Vejamos um singelo exemplo prático. Pensemos em uma queixa-crime que, imputando diversos crimes contra a honra, extrapola a competência do Juizado Especial Criminal. O querelante, representado por seu advogado privado, apresenta a peça exordial perante uma das Varas Criminais e, ao final, arrola as suas respectivas testemunhas. Qual seria o fundamento legal para se exigir que o ofendido, titular da ação penal, se auto arrole para ser ouvido em audiência?

Repito: vítima não é testemunha. O Código de Processo Penal não possui qualquer disposição no sentido de que o próprio ofendido precise ser arrolado. Se o Ministério Público, titular da ação penal pública, arrola a vítima para ser ouvida em audiência, em postura de prudência, isso não pode ser exigido em sede de ação penal privada, em que o titular da queixa-crime é o próprio ofendido, representado por seu advogado.

Assim é o pensamento do já citado professor e ex-membro do Ministério Público do Estado do Rio de Janeiro, Sérgio Demoro Hamilton:

No entanto, situa-se no art. 201 do CPP todo o roteiro que possa servir de base para o estudo da figura processual do ofendido. O dispositivo em tela determina que “sempre que possível” o ofendido será ouvido. A primeira conclusão a que se pode chegar é a de que a parte não está obrigada a arrolar o ofendido para que ele preste declarações. É dever jurídico do juiz colher a sua palavra.

Inimaginável pensar, neste sentido, no âmbito de processo que verse sobre imputação de crime contra a honra, situação em que a vítima não possa externar oralmente (e não apenas por escrito) sua mágoa, angústia, e seu sentimento acerca das ofensas perpetradas pelo querelado. Afirmar que sua versão já está carreada em exordial (como ocorreu no mencionado caso concreto, motivador da escrita do presente artigo) é de uma insensibilidade que merece ser repudiada pelo processo penal, que carece cada vez mais de humanidade.
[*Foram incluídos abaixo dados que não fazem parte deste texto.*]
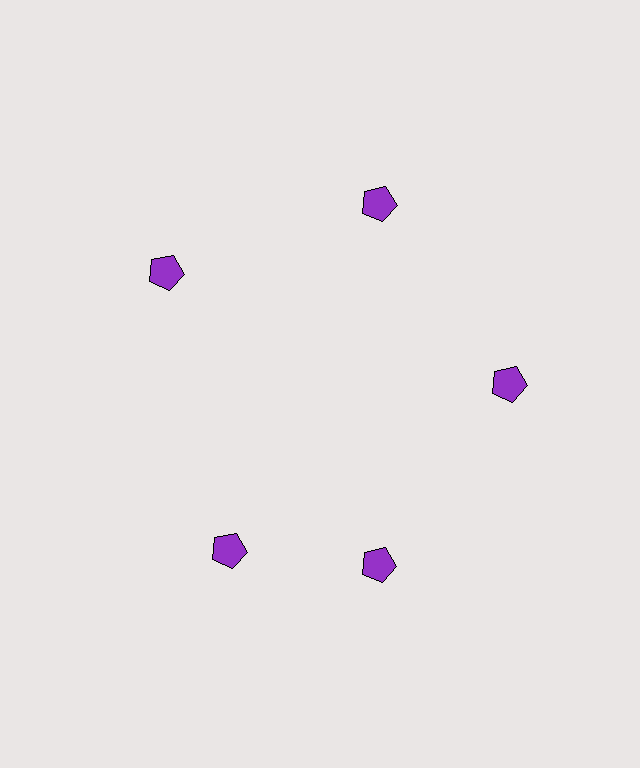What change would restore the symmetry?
The symmetry would be restored by rotating it back into even spacing with its neighbors so that all 5 pentagons sit at equal angles and equal distance from the center.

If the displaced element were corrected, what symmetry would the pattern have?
It would have 5-fold rotational symmetry — the pattern would map onto itself every 72 degrees.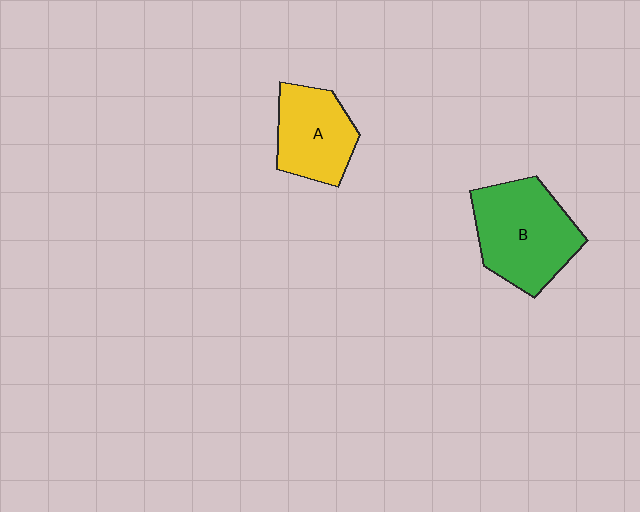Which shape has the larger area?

Em sentido contrário, e por amor ao debate, citamos o entendimento  do professor Norberto Avena[4] ao comentar o artigo 201 §1º CPP, entendimento este que vai de encontro ao que é defendido no presente artigo, demonstrando, assim, que ainda há controvérsia acerca do tema. Defende o membro do parquet gaúcho: “Em que pese esta redação, não há, para o juiz, o dever jurídico de proceder, no curso do processo criminal, à oitiva do ofendido caso não seja arrolado por qualquer das partes. Trata-se de ato discricionário do juiz, segundo seu prudente arbítrio.”
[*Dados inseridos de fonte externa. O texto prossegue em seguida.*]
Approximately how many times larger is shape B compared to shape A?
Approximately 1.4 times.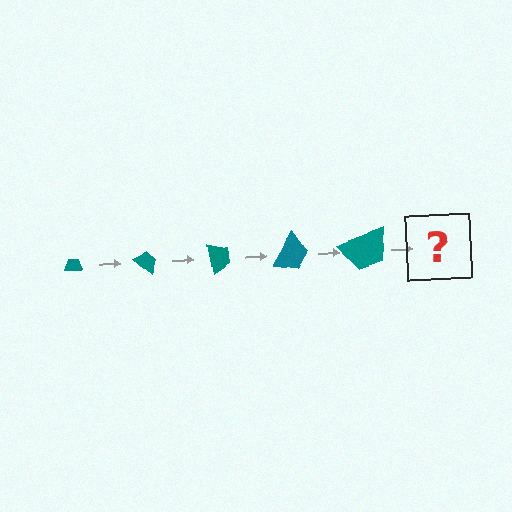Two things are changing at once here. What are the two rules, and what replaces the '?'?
The two rules are that the trapezoid grows larger each step and it rotates 40 degrees clockwise each step. The '?' should be a trapezoid, larger than the previous one and rotated 200 degrees clockwise from the start.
Com todo o respeito ao professor, seus ensinamentos dão a entender sobre a necessidade de se arrolar o ofendido. Indaga-se: Qual seria o fundamento legal para este ponto de vista?

Conclusões

Conclui-se, portanto, que a desnecessidade de arrolar a vítima em uma exordial merece prevalecer em ambas as modalidades de ação penal. A prudência ministerial em arrolar a vítima para ser ouvida é até compreensível, por se tratar de distinções óbvias entre titular da ação penal e terceiro interessado na demanda. Por outro lado, exigir que tal escolha seja reprisada na ação penal privada, em que as figuras de querelante e vítima se confundem, é, no mínimo, incompreensível.

Primeiro porque não há, como exposto, exigência legal para tal, e segundo,  porque a figura da vítima (ofendido) não se confunde com a da testemunha, estas sim, devendo ser arroladas.

A busca pela verdade processual deve orientar o processo penal brasileiro, e ouvir a vítima, quando possível, é um dos caminhos para tanto, mesmo que esta não esteja formalmente (e desnecessariamente) arrolada.

Bibliografia

BADARÓ, Gustavo. Processo Penal. 8ª edição. Editora Revista dos Tribunais. 2020.

AVENA, Norberto. Processo Penal Esquematizado. Editora Gen Método. 2015.

AMARAL SANTOS, Moacyr. Primeiras linhas de direito processual civil, vol.

II, 10ª ed., São Paulo: Saraiva, 1985.

DEMORO HAMILTON, Sérigo. A figura processual do ofendido. Revista 46_69 – Emerj chrome extension://efaidnbmnnnibpcajpcglclefindmkaj/https://www.emerj.tjrj.jus.br/revistaemerj_online/edicoes/revista46/Revista46_69.pdf


[1] AMARAL SANTOS, Moacyr. Primeiras linhas de direito processual civil, vol.

II, 10ª ed., São Paulo: Saraiva, 1985.

[2] BADARÓ, Gustavo. Processo Penal. 8ª edição. Editora Revista dos Tribunais. 2020.

[3] chrome-extension://efaidnbmnnnibpcajpcglclefindmkaj/https://www.emerj.tjrj.jus.br/revistaemerj_online/edicoes/revista46/Revista46_69.pdf

[4] AVENA, Norberto. Processo Penal Esquematizado. Editora Gen Método. 2015.